TDS in drinking-water originate from natural sources, sewage, urban run-off, industrial wastewater, and chemicals used in the water treatment process, and the nature of the piping or hardware used to convey the water, i.e., the plumbing.

What makes water impure? TDS or Total Dissolved Solids can be defined as the combined content of all inorganic and organic substances contained in a liquid which are present in a molecular, ionized or micro-granular (colloidal sol) suspended form. Our water is mostly saturated with chlorine, nitrates, aluminum, mercury, lead, fluorine, arsenic, cadium and calcium to name a few. TDS includes all these contaminants, but it also includes minerals like magnesium, bhoor and potassium, minerals that you body can use. Unfortunately, most of the salts in water are a health hazard. This means that the human body cannot use these particles at all. The result of consuming raw tap water daily over a period of time is the hardening of arteries, arthritis, cancer, tiredness, Alzheimer’s disease, kidney stones, gallstones ext. Although numerous chemicals are added at the purification plants in an attempt to get rid of bacteria and viruses in water, metallic poisons contaminates that water even further by pipelines which the water travel through. It is a dangerous cycle that affects people’s health and lives daily. But what are the TDS readings in South Africa?
Well, it depends where you go!! Areas like the Western-Cape, Eastern-Cape, Mpumalanga, Limpopo and even Gauteng's water supply is of deterioration quality.
I have tested water with TDS readings of between 100 and 2000!
One thing that one should understand about TDS is that it does not only measure undesirable contaminants. It also measures desirable minerals that your body needs.
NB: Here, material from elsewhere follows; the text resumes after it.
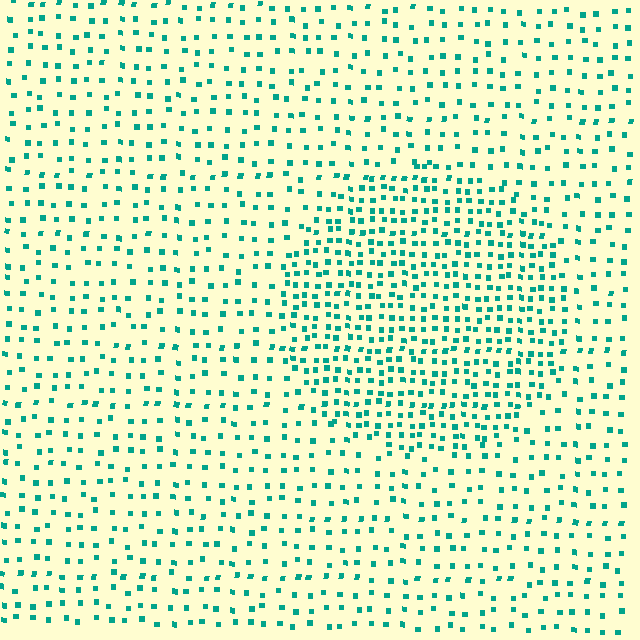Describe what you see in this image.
The image contains small teal elements arranged at two different densities. A circle-shaped region is visible where the elements are more densely packed than the surrounding area.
If you are interested to know EXACTLY what is lurking within you raw tap water then you need to get it tested by the WNNR.

The conclusion:
TDS is just a measure of the TOTAL amount of salts/particles within your water.
Research has shown unfortunately that high TDS readings within South Africa are the cause of undesirable particles.

1 comment:

Emilio said...

You discuss TDS as a bad thing in your blog but at the end you mention that it also contains minerals that we need, surely this would mean we should not remove them?
Is there not a system that removes contaminants but leaves the minerals in the water?
The world health organization standards state that the minimum TDS should not be below 20 and the maximum should not be above 500, surely this would mean this system would not be needed in 90% of SA water?
If this system is truely going green does it waste water when producing pure water and is if so at what ratio?